We live at a time in which the human relation to animals is transforming at an astonishing rate. This change has two decisive aspects.  On the one hand, in conditions that are often unbelievably appalling, certain animal species are being produced, bred, and slaughtered on an unprecedented industrial scale.  On the other hand, there is a growing, and equally unprecedented recognition of the moral status of animal life, and for some people the treatment of animals in the production of food for human consumption has become so cruel and so mechanized that, in its essence, it is strictly comparable to genocide. Today it is more urgent than ever to explore and assess our understanding of animal life not only from a scientific point of view but from a philosophical one.—Simon Glendinning (from book jacket for Philosophy & Animal Life)


I am not a philosopher, and “the moral status of animal life” is not my specific question. But apropos The Virtual Pasture, I am thinking a lot about animal “aspect”—a phrase I sometimes use when describing (or attempting to describe) my intentions.


A consequence of removing farm animals from the OSU campus and from contemporary daily life generally, is that what once was familiar becomes unfamiliar (unknown). We sentimentalize those animals most within our reach (pets) as well as those, which elude our grasp (wild animals). Conversely, we consign those animals upon which we most depend (as food) to an especially cruel oblivion. 


The 4-H youth livestock and grazing program remains as one example of human animal contact. The word “contact” may be key. Amidst the flurry of philosophical considerations (Cavell, Heidegger, Derrida, among others) within which I suddenly discover myself, I have had this thought:


Is what separates domesticated animals from wild animals (perhaps) a distinction between seeing relative to thinking, and touching relative to knowing? Animals that are or have been domesticated have allowed or invited repeated human touching. From this form of mutual recognition (re-cognizing), we develop new human animal intimacies, understandings and co-dependencies. 

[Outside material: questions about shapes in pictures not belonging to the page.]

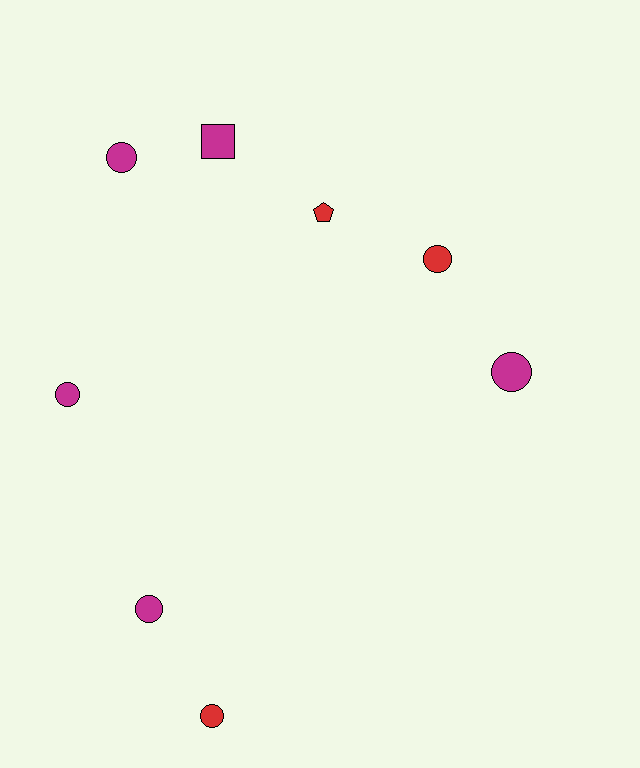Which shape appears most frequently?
Circle, with 6 objects.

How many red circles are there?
There are 2 red circles.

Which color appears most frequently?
Magenta, with 5 objects.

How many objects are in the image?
There are 8 objects.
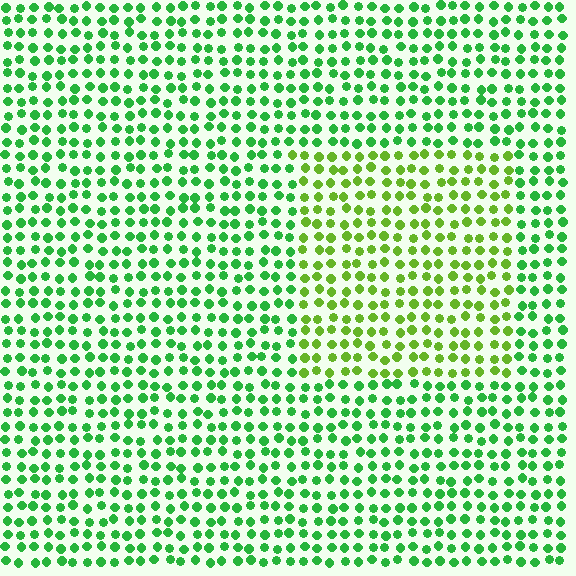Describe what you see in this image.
The image is filled with small green elements in a uniform arrangement. A rectangle-shaped region is visible where the elements are tinted to a slightly different hue, forming a subtle color boundary.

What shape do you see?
I see a rectangle.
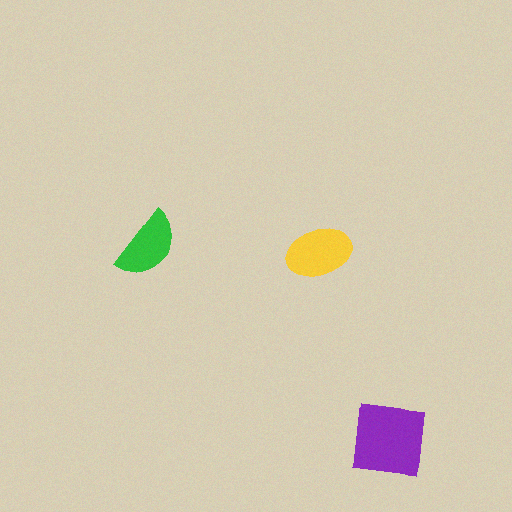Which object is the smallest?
The green semicircle.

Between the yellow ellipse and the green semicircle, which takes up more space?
The yellow ellipse.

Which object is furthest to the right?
The purple square is rightmost.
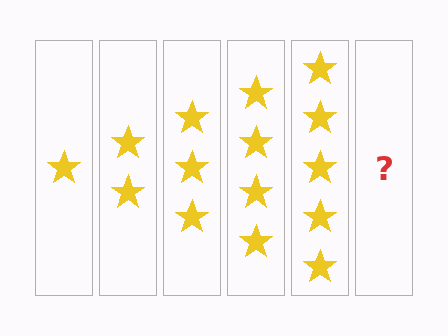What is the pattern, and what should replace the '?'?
The pattern is that each step adds one more star. The '?' should be 6 stars.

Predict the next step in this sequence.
The next step is 6 stars.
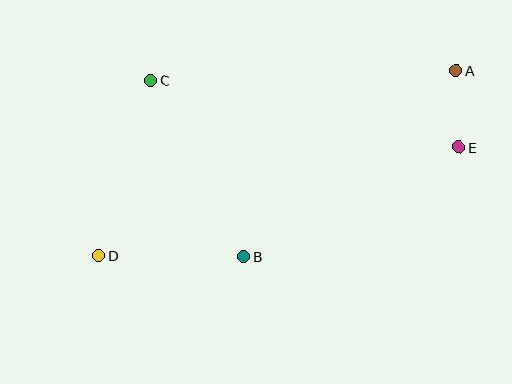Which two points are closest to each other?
Points A and E are closest to each other.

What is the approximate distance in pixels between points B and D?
The distance between B and D is approximately 145 pixels.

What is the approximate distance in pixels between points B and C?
The distance between B and C is approximately 199 pixels.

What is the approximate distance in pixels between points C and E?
The distance between C and E is approximately 315 pixels.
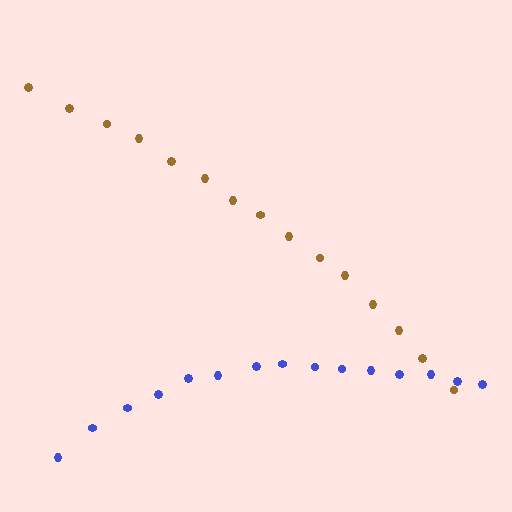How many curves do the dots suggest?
There are 2 distinct paths.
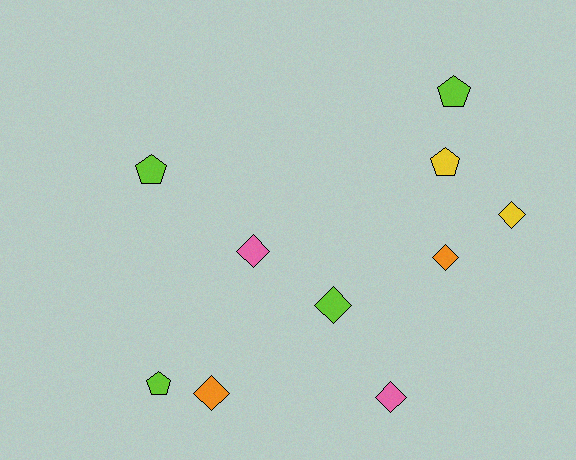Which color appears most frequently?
Lime, with 4 objects.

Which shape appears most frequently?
Diamond, with 6 objects.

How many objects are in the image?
There are 10 objects.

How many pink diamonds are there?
There are 2 pink diamonds.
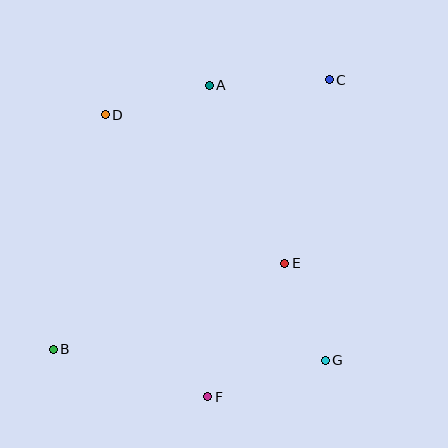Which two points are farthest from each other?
Points B and C are farthest from each other.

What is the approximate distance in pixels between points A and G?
The distance between A and G is approximately 299 pixels.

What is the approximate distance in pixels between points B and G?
The distance between B and G is approximately 272 pixels.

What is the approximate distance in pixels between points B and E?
The distance between B and E is approximately 247 pixels.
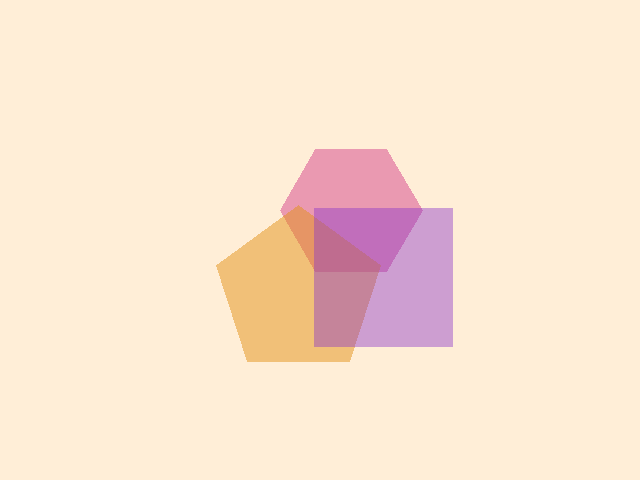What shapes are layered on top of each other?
The layered shapes are: a magenta hexagon, an orange pentagon, a purple square.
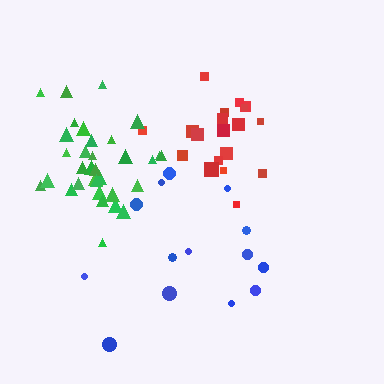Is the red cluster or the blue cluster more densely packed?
Red.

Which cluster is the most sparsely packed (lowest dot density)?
Blue.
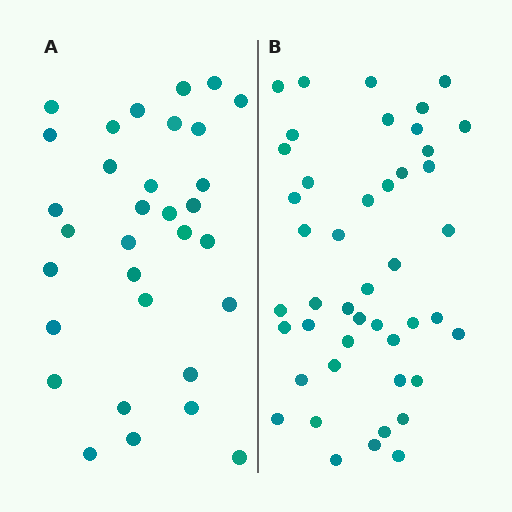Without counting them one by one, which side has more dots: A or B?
Region B (the right region) has more dots.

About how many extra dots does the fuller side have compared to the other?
Region B has approximately 15 more dots than region A.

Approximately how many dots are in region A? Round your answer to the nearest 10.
About 30 dots. (The exact count is 32, which rounds to 30.)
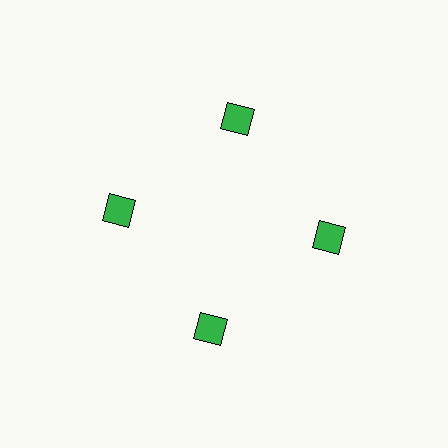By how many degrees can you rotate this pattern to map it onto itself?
The pattern maps onto itself every 90 degrees of rotation.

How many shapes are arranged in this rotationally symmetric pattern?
There are 4 shapes, arranged in 4 groups of 1.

To domesticate (bring home) an animal is to take up (accept or open oneself to) the task of caring for (and about) an other—to the point that we are responsible for their death, we are also responsible to/for their life. As domesticated farm animals become unseen by us, they also become unrecognized by or unknown to us. By separating ourselves from the task of caring for animals (which requires actual contact/touching), we grow careless toward them to the point of cruelty.